10 00 00 00 00 01 0  - Original data 13 bit

10 00 00 00 00 01 00 - 0 is added to make the number of bit even

1       110 0 0 0 0 10 0 - Leading 1 shows odd number of data bits.

1110000100    - 10 bits.

When using data compression methods, it must always be possible to recreate the original data from the compressed bit pattern, otherwise the compression method is useless. Let us now see how the original data can be recovered from the compressed bit pattern.

1110000100                    - Compressed data

1       110000100                    - First bit shows odd number of bits in the original data.

1       110 0 0 0 10 0               - The 0's are used to identify the bit groupings.

10 00 00 00 00 01 00        - Original bits are recovered with the 0 at the end. 

10 00 00 00 00 01 0              - Since the 1^st bit is 1, the last 0 is removed

10 00 00 00 00 01                 - Original bit pattern has been recovered.

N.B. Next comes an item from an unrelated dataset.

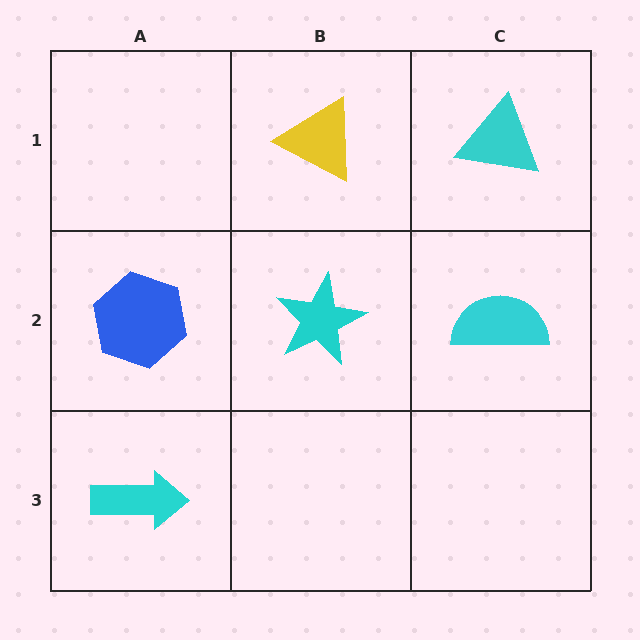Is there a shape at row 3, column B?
No, that cell is empty.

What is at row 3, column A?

From the analysis, it can be seen that data representations can be made more efficient or compact by using compression schemes. This particular scheme has a limitation. If the incidence of 1's and 0's in the data is equal then there will be little or no compression. In this case this scheme works best when there are lots of 0's in the data. If the data is mainly 1's, then this method will actually increase the data size. Therefore, it must be noted that there are limitation to data compression. Loss less data compression schemes are used in commonly in data compression software like Winzip.

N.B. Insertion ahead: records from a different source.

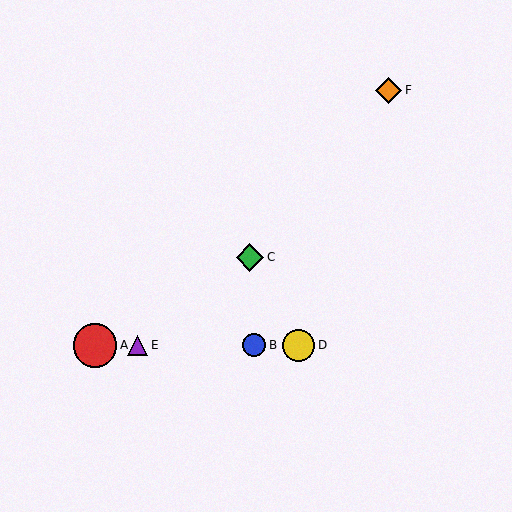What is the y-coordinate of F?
Object F is at y≈90.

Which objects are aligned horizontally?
Objects A, B, D, E are aligned horizontally.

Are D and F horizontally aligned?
No, D is at y≈345 and F is at y≈90.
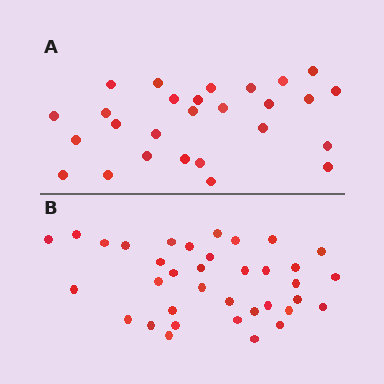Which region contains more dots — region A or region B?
Region B (the bottom region) has more dots.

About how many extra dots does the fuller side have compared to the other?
Region B has roughly 8 or so more dots than region A.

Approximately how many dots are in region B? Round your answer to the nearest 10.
About 40 dots. (The exact count is 36, which rounds to 40.)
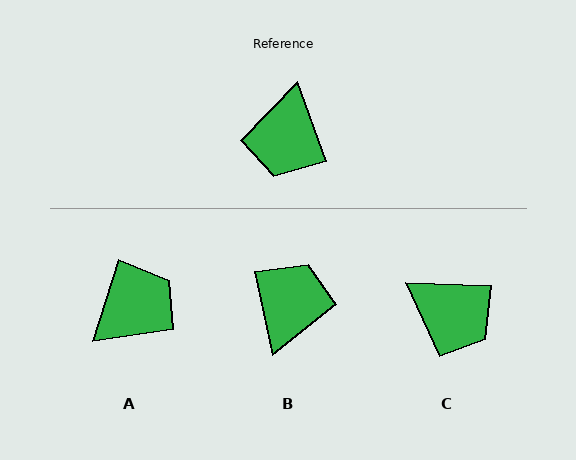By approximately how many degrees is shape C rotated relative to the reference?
Approximately 68 degrees counter-clockwise.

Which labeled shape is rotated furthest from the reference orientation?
B, about 172 degrees away.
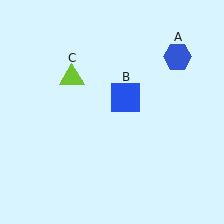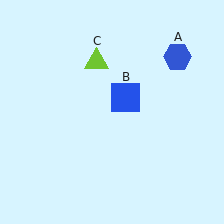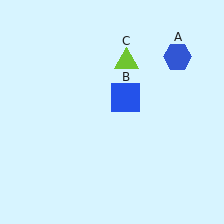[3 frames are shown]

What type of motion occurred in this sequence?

In the lossy data compression method the original data cannot be recovered from the compressed data, but a close representation is recreated. This approach works best in some situations where the decompressed data does not have to be exactly the same as the compressed data. In such cases much higher levels of compressions can be achieved. For example, still graphics, motion video, and sound information can be compressed to a much higher level by giving up accuracy on decompression. JPG and MPEG files are an example of lossy data compression. Under these lossy compression schemes for graphics quality is sacrificed in favour of reduced file sizes. The reduced file sizes become a significant advantage when working with the internet because smaller file sizes mean faster transfer of the files.

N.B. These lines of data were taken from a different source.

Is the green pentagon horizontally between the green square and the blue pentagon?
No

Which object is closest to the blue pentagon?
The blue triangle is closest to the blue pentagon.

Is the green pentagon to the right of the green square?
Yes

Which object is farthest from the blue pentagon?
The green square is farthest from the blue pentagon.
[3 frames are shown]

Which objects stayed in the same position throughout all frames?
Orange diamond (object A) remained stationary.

2.8 Practice Questions 1.   Explain how characters are represented using binary 2.   Represent the following words in binary using the ASCII code.        a. BAG              b. Bag                 c. now  d. CPU 3.   Explain why the ASCII code for A and a are different. 4.   What is a pixel and how is it used to generate graphics on the computer? 5.   How does the resolution represent the quality of a given type of information? 6.   A computerized weighing scale has a range of 0 to 1kg. How many bits are needed if the scale has to measure 0.1grams? 7.   Using a simple replacement method that takes a letter and number and replaces it with the previous letter or number (d becomes c and 3 becomes 2) to encrypt the following words.        a. School            b. engineering   c. Computers d. encryption 8.   What are some methods of improving the encryption idea in question 7. 9.   Create an encryption scheme that is stronger than the method outlined in question 6, and compare it with methods that were developed by your classmates. 10. Explain what is meant by the term encryption strength. 11. Using the data compression method outlined earlier compress the following binary strings.        a. 1010110010000000000000000000101        b. 01000000000000000100010100000000        c. 1101000010001010000000110100001000101000000011010010000        d. 1010000000000001000101000110100001000110100001000100000 12. Calculate the % compression achieved in each part of question 11. 13. If the compression method described earlier is used on bit strings with more 1's than 0's, then what will happen to the % compression?